Poco a poco cayó en la cuenta. Aquella imagen
era él paseando por los jardines, vestía con ropas principescas.
«¡Era el Príncipe!».
Después rememoró que se acercó al estanque y
vio a aquella rana que seguía haciéndole señas. Ahora lo evocó claramente.
Había tomado en su mano a la rana y ésta le había dicho que era una princesa
víctima del hechizo de una malvada bruja y que, si la daba un beso, se
convertiría en una bella princesa, que podrían casarse y ser muy felices.
«Y la besé, ¡claro que la besé!, como en el
cuento».
De pronto se hizo la luz en su interior y
comprendió horrorizado lo que había sucedido.

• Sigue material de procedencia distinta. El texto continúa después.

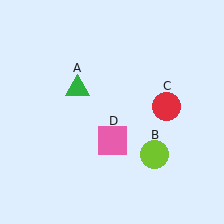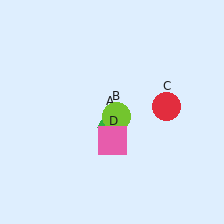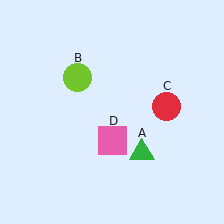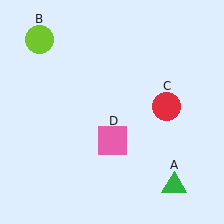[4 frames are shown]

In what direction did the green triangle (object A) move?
The green triangle (object A) moved down and to the right.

El hechizo era verdad, pero al
deshacerlo, algo había funcionado mal y en lugar de que la ranita se
convirtiera en bella princesa, él, el Príncipe, se había convertido en rana.

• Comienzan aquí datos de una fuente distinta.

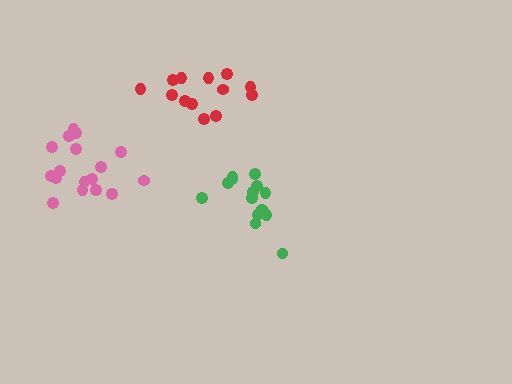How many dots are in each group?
Group 1: 14 dots, Group 2: 13 dots, Group 3: 17 dots (44 total).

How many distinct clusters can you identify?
There are 3 distinct clusters.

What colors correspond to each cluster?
The clusters are colored: green, red, pink.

«Me cago en Kafka, me cago en La
metamorfosis, me cago en la bruja y me cago en la Princesa», exclamó lleno
de furia.
Miró tristemente al Palacio, al estanque y a
los setos. Ahora tendría que vivir como una rana, ir pegando saltos y comiendo
moscas, y, encima, tendría que aguantar a aquella lianta que seguía haciéndole
gestos provocativos. La angustia se había convertido en tristeza. Por fin, con
rabia y desesperación, desde lo más profundo de su ser, acertó a croar:
«Soy un gilipollas».
En la actualidad, el Príncipe sigue viviendo
en la charca con la Princesa ,
a la que sigue mirando con rencor. Abundan los insectos por lo que la comida no
falta, han tenido varios renacuajos y sus relaciones con el resto de ranas y
sapos que habitan los jardines son relativamente buenas. Sin embargo, sigue
añorando las fiestas de Palacio y todas esas cosas. Pero, sobre todo, lo que
peor lleva es no poder olvidarse del maldito Kafka y de la maldita novela.